Authorization Policy

resource "http://cern.ch/authz/ce1" {
   action "http://cern.ch/authz/actions/ce-submit" {
      rule permit {
         subject="CN=John Doe,OU=Standard Commercial Certificate,O=Acme,L=Zuerich,ST=Zuerich,C=CH"
      }
      rule deny {
         subject="CN=Jane Smith,OU=Standard Commercial Certificate,O=Acme,L=Zuerich,ST=Zuerich,C=CH"
      }
   }
}

Requests

A request of:

  • resource attributes:
    • id: urn:oasis:names:tc:xacml:1.0:resource:resource-id, value: http://cern.ch/authz/ce1
    • any other attributes
  • action attributes:
    • id: urn:oasis:names:tc:xacml:1.0:action:action-id, value: http://cern.ch/authz/actions/ce-submit
    • any other attributes
  • subject attributes:
    • id: urn:oasis:names:tc:xacml:1.0:subject:subject-id, value: CN=John Doe,OU=Standard Commercial Certificate,O=Acme,L=Zuerich,ST=Zuerich,C=CH

would result in an authorization decision of permit because the given resource and actions IDs match what was given in the policy and the subject ID DN matches what was given in the permit rule.

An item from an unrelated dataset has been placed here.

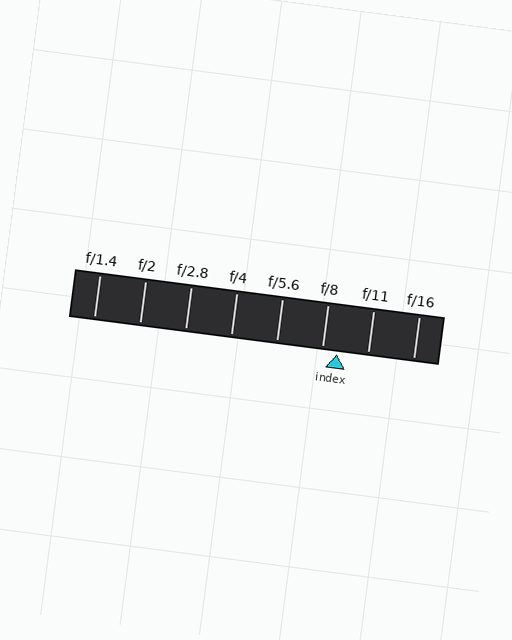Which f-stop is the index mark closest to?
The index mark is closest to f/8.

If the request contained any other resource, action, or subject attribute these would be ignored since the policy does not reference them. If the request had not contained the attributes listed it would have resulted in an authorization decision of not applicable since no policy would have matched the request.

A request of:

  • resource attributes:
    • id: urn:oasis:names:tc:xacml:1.0:resource:resource-id, value: http://cern.ch/authz/ce1
    • any other attributes
  • action attributes:
    • id: urn:oasis:names:tc:xacml:1.0:action:action-id, value: http://cern.ch/authz/actions/ce-submit
    • any other attributes
  • subject attributes:
    • id: urn:oasis:names:tc:xacml:1.0:subject:subject-id, value: CN=Jane Smith,OU=Standard Commercial Certificate,O=Acme,L=Zuerich,ST=Zuerich,C=CH

would result in an authorization decision of deny since the resource and action IDs match and this time the subject ID matches the requirement for the deny rule.

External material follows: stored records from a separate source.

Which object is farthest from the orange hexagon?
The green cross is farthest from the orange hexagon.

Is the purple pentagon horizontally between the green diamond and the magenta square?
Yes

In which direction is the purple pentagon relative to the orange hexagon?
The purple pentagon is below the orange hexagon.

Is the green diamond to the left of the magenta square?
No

Note, in the second request, if the subject ID had contained at least the values CN=John Doe ,OU=Standard Commercial Certificate,O=Acme,L=Zuerich,ST=Zuerich,C=CH and CN=Jane Smith,OU=Standard Commercial Certificate,O=Acme,L=Zuerich,ST=Zuerich,C=CH the authorization decision would have been permit since the permit rule would have been evaluated first and would have returned the result.

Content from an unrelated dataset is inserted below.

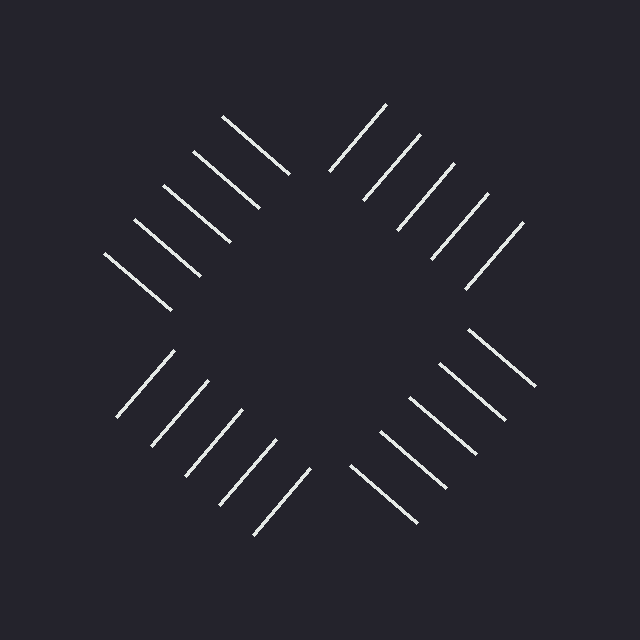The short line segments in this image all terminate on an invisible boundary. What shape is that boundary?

Per-VO Pilot Job Authorization Policy

This example shows a policy that allows pilot jobs from one VO, atlas, and denies pilot jobs from others. It also demonstrates rules that rely on more than one attribute.

Authorization Policy

resource "http://cern.ch/authz/ce1" {
   action "http://cern.ch/authz/actions/ce-submit" {
      rule permit {
         vo="atlas"
         pilot-job="true"
      }
      rule deny {
         pilot-job="true"
      }
   }
}

Requests

A request of:

  • resource attributes:
    • id: urn:oasis:names:tc:xacml:1.0:resource:resource-id, value: http://cern.ch/authz/ce1
    • any other attributes
  • action attributes:
    • id: urn:oasis:names:tc:xacml:1.0:action:action-id, value: http://cern.ch/authz/actions/ce-submit
    • any other attributes
  • subject attributes:
    • id: http://authz-interop.org/xacml/subject/vo, value: atlas
    • id: http://example.org/authz/attribute/pilot-job, value: true

would result in a decision of permit since the atlas VO is permitted to submit pilot jobs. A request where the VO was lhcb or cms would result in a decision of deny since these VOs are not permitted to submit jobs.

A request of: * resource attributes:

  • id: urn:oasis:names:tc:xacml:1.0:resource:resource-id, value: http://cern.ch/authz/ce1
  • any other attributes * action attributes:
  • id: urn:oasis:names:tc:xacml:1.0:action:action-id, value: http://cern.ch/authz/actions/ce-submit
  • any other attributes * subject attributes:
  • id: http://authz-interop.org/xacml/subject/vo, value: atlas

would result in a decision of not applicable since the current policy indicates that only jobs from the VO atlas that are also pilot jobs are permitted. Requests without a pilot-job attribute are not addressed by this policy.